コミックの映像化や、ドラマのコミカライズなどが多い今、エンタメ好きとしてチェックしておきたいホットなマンガ情報をお届けする「ザテレビジョンマンガ部」。今回は、『未確認片思い』を紹介する。作者のネコ太郎さんが、7月25日にX(旧Twitter)に本作を投稿したところ、4000件を超える「いいね」やコメントが多数寄せられた。本記事では、『限界OLさんは悪役令嬢さまに仕えたい』(秋田書店刊)の作者としても知られる、ネコ太郎さんにインタビューを行い、創作の裏側やこだわりについて語ってもらった。
■自身をめっっっちゃかわいいと言う愛川

ある日、愛川が「今日の私めっっっちゃかわいい!」と突然言い出した。それに対し佐々木は「いつもどおりじゃない」と返す。愛川は前髪の巻き具合がかわいいポイントだと押し写真を撮った。

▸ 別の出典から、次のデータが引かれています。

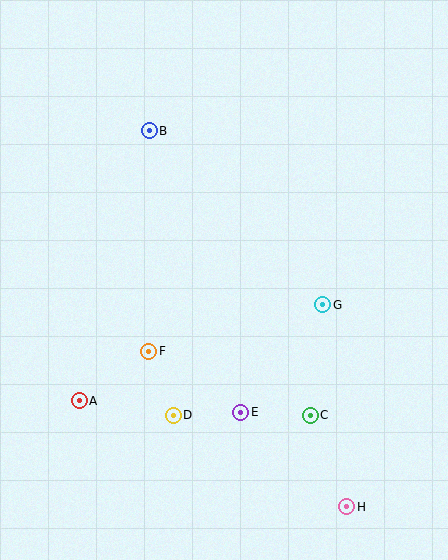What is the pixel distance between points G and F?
The distance between G and F is 180 pixels.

また別の日、普段はボロボロの佐々木がキラキラとした風貌で現れる。その姿に「だれ〜???」と目をハートにする愛川。“今お願いされたら言うこと聞く”と言う愛川に対し佐々木はイタズラを仕掛ける。しかし引っ掛からなかったどころか、佐々木のボロボロな手を気遣い…。
このエピソードを読んだ人たちからは、「ハンドクリームのシーン好き」「甘酸っぱい」「ボロボロのときだけ一緒に撮りたい気持ちわかる」「最初から塗るために多く出しているのかも」など、多くのコメントが寄せられている。

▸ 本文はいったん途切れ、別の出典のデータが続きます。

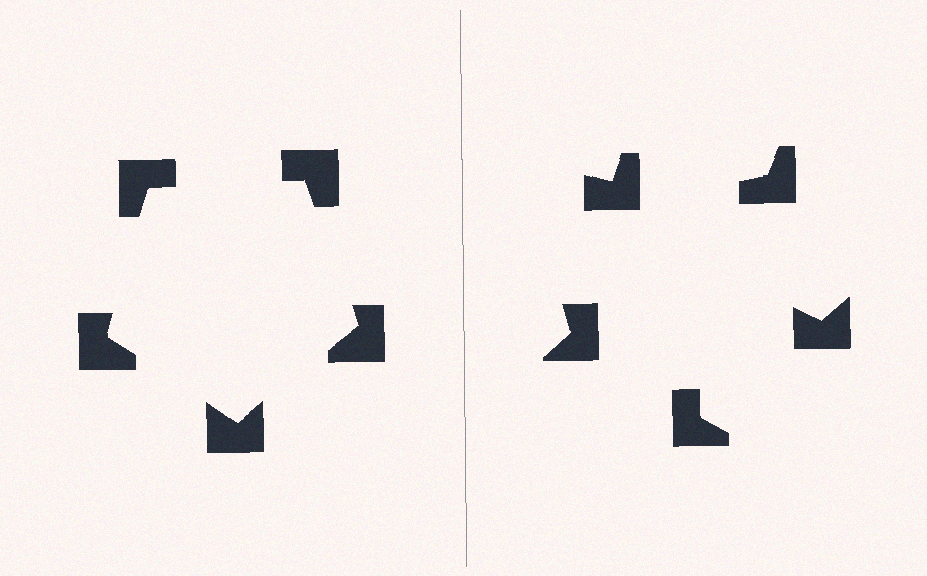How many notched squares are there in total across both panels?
10 — 5 on each side.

■作者・ネコ太郎さん「本作のこだわりポイントはやっぱり「あざとさ」」

――『未確認片思い』を創作したきっかけや理由があればお教えください。
自己愛が強くかわいいもの好きなTHE・女の子なお姫様系女子が大好きなので「そういう子はかわいいの延長で女の子を好きになっちゃうこともあるんじゃ…?」という発想から制作しました。ナルシストな愛川が決まってから価値観凸凹カップルが描きたいなと佐々木をデザインしました。
――本作では、ハンドクリームのくだりが非常に印象的でした。本作を描いたうえで「こだわった点」あるいは「ここに注目してほしい!」というポイントがあればお教えください。
ハンドクリームお裾分けはモテ仕草として何かに書いてあった行為で、「あざといキャラにやってほしい!」と温めていました…!
本作のこだわりポイントはやっぱり「あざとさ」で、ツヤツヤの髪や手入れされた指先まで努力で作った「あざとさ」と、ハンドクリームの気遣いだったり佐々木の笑顔だったり無自覚の「あざとさまで色んな「あざとかわいい」を楽しんでもらえたら嬉しいです!
――特に気に入っているシーンやセリフがあれば、理由と共にお教えください。
1話目の「佐々木と撮った私が一番かわいいし…」という愛川のセリフです。自己愛が強い愛川は自分が幸せな顔をしてる写真を「かわいい」と感じており、この時点で無自覚に好きになっていることを告白してしまっているという「意味がわかると尊いセリフ」なんです。当の佐々木は「引き立て役じゃねーか」と全く気付いてないのもお気に入りポイントです。
――普段作品のストーリーはどのようなところから着想を得ているのでしょうか?
友達の話からインスピレーションを得ることが多いですね。(3話のハロウィンに仮装して講義を受けるというエピソードは友達に聞きました。)他にも雑誌やTV、SNSの流行りやバズ投稿などから「これを百合にしたらかわいい!」と描くこともあります。『お前女だったのか』はまさしく似た題材のバズ投稿からインスピレーションを受けた作品です。
――ネコ太郎さんの作品は、トキメキがカンストしそうになります。作画の際にこだわっていることや、特に意識していることはありますか?
トキメキを感じて欲しい大きいコマは登場人物自身の視点になるようにしています。一人称視点で臨場感を持って読んでもらうことで作中の登場人物が感じている感情をそのまま読者さんに伝えられてたら嬉しいです…!
――今後の展望や目標をお教えください。
今年で漫画家としてデビュー10周年を迎え、冬にはサイン会&POPUPストアの全国三ヶ所巡回ツアーを開催予定なので、この機会にいままで応援してくれた読者さんにお礼をしっかりお伝えしたいです。また、これからも百合漫画家として20周年30周年が迎えられるようにトキメキを届け続けられたらなと思っています!
――作品を楽しみにしている読者へメッセージをお願いします!
作品を楽しんでくださりありがとうございます!私の作品は短編も長編も私が好きなものを好きなように描いている作品なので、これを楽しんでくださるということ自体に「同じ好みの仲間がいてくれるんだ…!」という得難い嬉しさを感じています。これからも好きに描いていくので日々の楽しみのひとつにしていただければ幸いです!